Un estilo real entre lo sobrio y lo audaz
Isabel II deja una herencia de atrevidos bloques de color, sastrería diplomática y una definición de la estética británica
El férreo código de vestimenta por el que se reconocía a la reina Isabel II al primer vistazo también informaba de la estabilidad de la monarquía. Mientras hubiera un conjunto de abrigo y sombrero rojo buzón de correos, azul huevo de pato, rosa algodón de azúcar o verde libélula de Sandringham que vislumbrar, aunque fuera en la distancia, qué podía ir mal en Albión.
Es posible que la más longeva de los monarcas en el trono británico solo concibiera la moda como servicio público. Una herramienta útil (otra más) para el desempeño de sus obligaciones. Ponderada por el ejemplar uso del guardarropa como armadura en la arena de la geopolítica mundial de dominio masculino. De ella se ha dicho que inventó la sastrería diplomática, esa mano izquierda con los colores y, sobre todo, los estampados de alcance simbólico y casi siempre bienintencionada lectura social, política y cultural.
El peculiar sello en la indumentaria al que dio pie hace lustros que no admitía discusión, si es que alguna vez fue objeto de crítica: comedido en las medidas (ni muy largo ni muy corto), audaz en el manejo cromático (en bloque, de la cabeza a los pies), conservador en lo accesorio (collares de perlas de tres vueltas, guantes, mocasines de tacón bajo Anello & Davide o Salvatore Ferragamo, bolsos de charol Launer). Quizá no tendencia, pero había estilo ahí. “La reina no necesita cambiar para estar con los tiempos. Con que permanezca como es, los tiempos se adaptarán a ella”, proclamó la revista Time en 2015, al pulverizar récords como monarca en activo. Corramos un chovinista velo.

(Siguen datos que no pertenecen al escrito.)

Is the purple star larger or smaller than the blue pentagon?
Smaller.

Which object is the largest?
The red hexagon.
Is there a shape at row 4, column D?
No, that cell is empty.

También es verdad que Isabel Alejandra María no fue educada para la moda. De hecho, se la apartó de su camino a conciencia. Se ocuparon de ello sus padres tan pronto resultó evidente su futurible coronación como Isabel II. En cuanto ascendieron al trono, Jorge VI e Isabel (la luego venerable reina madre) distanciaron a la familia real británica ética y estéticamente de todo aquello que pudiera asociarse al muy dandi tío Eduardo (brevemente, el VIII de su nombre) y la mujer por la que abdicó, la divorciada estadounidense Wallis Simpson, adicta a la alta costura parisina y definitivamente antibritish en términos de estilo.

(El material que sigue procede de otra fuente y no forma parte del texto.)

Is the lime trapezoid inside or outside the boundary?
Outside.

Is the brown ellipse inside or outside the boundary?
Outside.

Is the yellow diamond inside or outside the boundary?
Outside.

En ese sentido, la historia del vestido con el que, la entonces aún princesa, se casó con Felipe de Edimburgo es pura propaganda Windsor: un diseño de Norman Hartnell (modista al que ya recurriera su madre en aquella primera visita a París en calidad de consorte, en 1938), pagado con los cupones para ropa de la cartilla de racionamiento de la propia Isabel y una ayuda de 200 cupones más que aportó el Gobierno de Churchill. En lugar de tomárselo como demostración de exceso y privilegio, al pueblo británico le pareció un gesto de solidaridad
con la joven y nada sofisticada novia de posguerra. Lo que se dice crear marca —hacer branding— desde 1947.
Hartnell repetiría con el traje de la coronación. Creador de cabecera para menesteres festivos, de vestirla de día se encargó durante casi cuatro décadas Hardy Amies, uno de los primeros sastres en llevar la modernidad a Savile Road, meca sartorial londinense, a principios de los años cincuenta. La mayoría de los trajes de chaqueta box de ramalazo chanelista y los vestidos de línea A, à la Dior, eran cosa suya.

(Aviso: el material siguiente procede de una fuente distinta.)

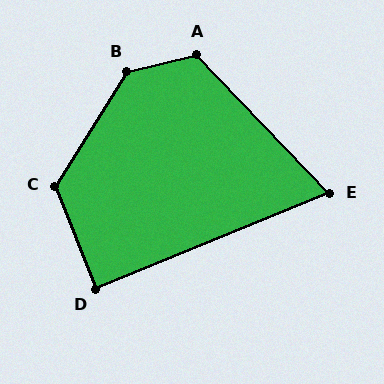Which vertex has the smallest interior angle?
E, at approximately 69 degrees.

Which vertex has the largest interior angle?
B, at approximately 135 degrees.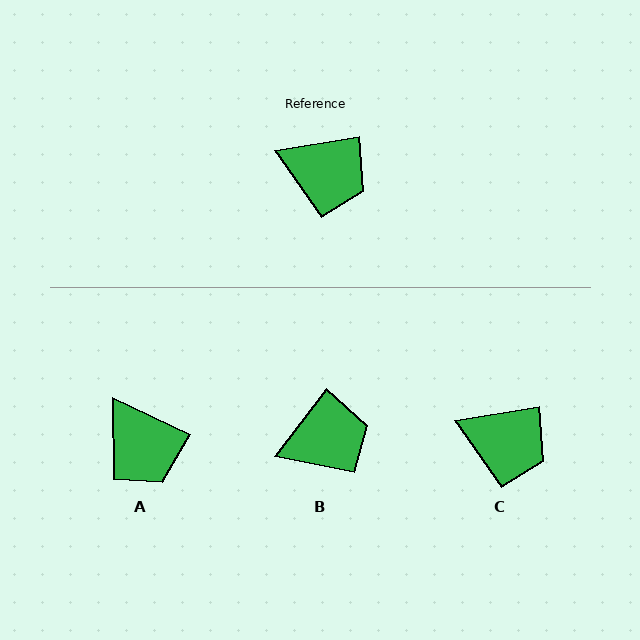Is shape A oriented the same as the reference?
No, it is off by about 35 degrees.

La reina jamás dejaba puntada sin rematar: antes de la confección, supervisaba cada diseño y elegía los tejidos. Las prendas tenían una vida de un par de usos, tras los cuales pasaban por el taller para valorar su reciclaje.
Una fórmula que también le funcionó cuando se encontraba de vacaciones en el castillo escocés donde falleció el jueves y que dio nombre a su agroestilismo: la chaqueta o el tres cuartos de lana; la falda ligeramente tableada; las botas de agua Wellington; el pañuelo estampado en la cabeza, anudado bajo la barbilla. Anda que no ha tenido recorrido en las pasarelas ese estilo Balmoral.